Dans le film d’anticipation « The Island » réalisé par Michael Bay en 2005, des « clones » sont retenus en captivité et servent à ce que leurs propriétaires puissent avoir accès à une réserve d’organes en cas de problèmes de santé. Le thème de la marchandisation du vivant n’intéresse pas seulement le monde du cinéma. En effet, ce sujet prend de l’ampleur, que ce soit au niveau économique, avec la problématique du brevet sur le vivant, sociétal ou même éthique. Le brevet est omniprésent dans le monde économique actuel, il confère à son détenteur un titre de propriété lui permettant de protéger son invention et de la rendre rentable. L’invention concernée doit respecter trois conditions principales : il faut qu’elle soit une nouveauté, qu’elle possède un caractère inventif et qu’elle ait une application industrielle. La question du brevet sur le vivant s’intègre dans une logique plus grande d’une forme d’impérialisme économique où toutes choses pourraient prendre la forme d’une marchandise. La loi française de la bioéthique du 29 juillet 1994 stipulait qu’est « exclus de la brevetabilité le corps humain, ses éléments, ses produits ainsi que la connaissance de la structure totale ou partielle d’un gène humain, en tant que tels ». Ce texte de loi semble pourtant éloigné de la réalité des dépôts de brevet actuels, dans le domaine de la biotechnologie notamment, avec les recherches sur les génomes et toutes les conséquences qui en découlent. Les mécanismes de protection intellectuelle dans le domaine du végétal, notamment grâce à la certification COV, pourraient résoudre une partie des problèmes auxquelles sont confrontées les firmes effectuant des recherches sur le vivant. La question se pose donc ainsi : où se situent les frontières de la brevetabilité et quels en sont les principaux mécanismes ?
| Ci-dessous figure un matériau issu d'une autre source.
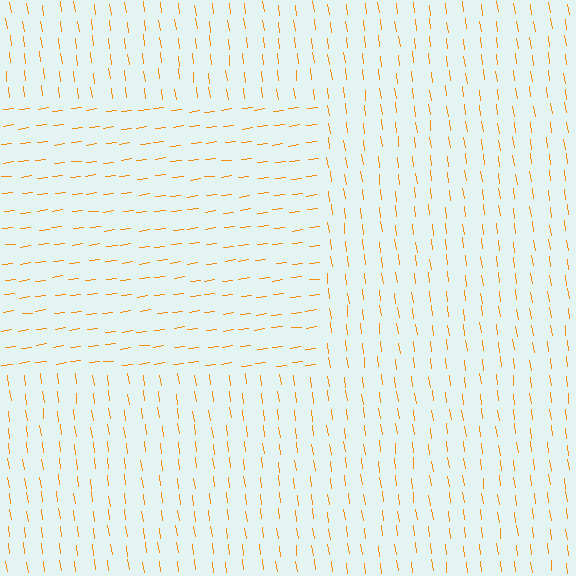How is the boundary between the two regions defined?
The boundary is defined purely by a change in line orientation (approximately 90 degrees difference). All lines are the same color and thickness.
  • La brevetabilité du vivant : enjeux économiques

L’aspect controversé de la brevetabilité du vivant n’est pas une nouveauté. Dès 1844, le parlement français a adopté une loi régissant les codes du brevet en matière du vivant en excluant les médicaments et les remèdes de son champ d’application[1]. La convention sur le brevet européen d’octobre 1973 précise que « le corps humain, aux différents stades de sa constitution et de son développement, ainsi que la simple découverte d’un de ses éléments, y compris la séquence ou la séquence partielle d’un gène, ne peuvent constituer des inventions brevetables ». Le brevet appliqué au domaine du vivant est une suite logique de l’avancée des sciences et de leurs applications dans notre quotidien. Cette même convention prévoit également que « sont exclues de la brevetabilité les variétés végétales ou les races animales, ainsi que les procédés essentiellement biologiques d’obtention des végétaux ou d’animaux, cette disposition ne s’appliquant pas aux procédés microbiologiques et aux produits obtenus par ces procédés ». Ce dernier point révèle une certaine tolérance en termes de droit du brevet puisque les procédés microbiologiques peuvent faire l’objet d’une protection.
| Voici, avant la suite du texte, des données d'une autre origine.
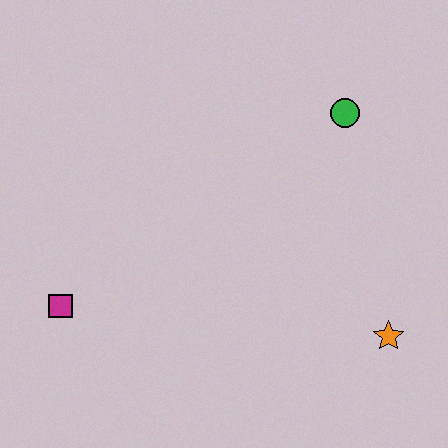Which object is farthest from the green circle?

Sur le plan économique, le brevet est vu comme un outil imparfait mais nécessaire pour les organismes et les firmes spécialisés dans le domaine du vivant, comme les biotechnologies par exemple. En effet, ce secteur nécessite de fortes dépenses en R&D sans assurance aucune de retour sur investissement. Cette protection représente donc un moyen de pallier à ces aléas.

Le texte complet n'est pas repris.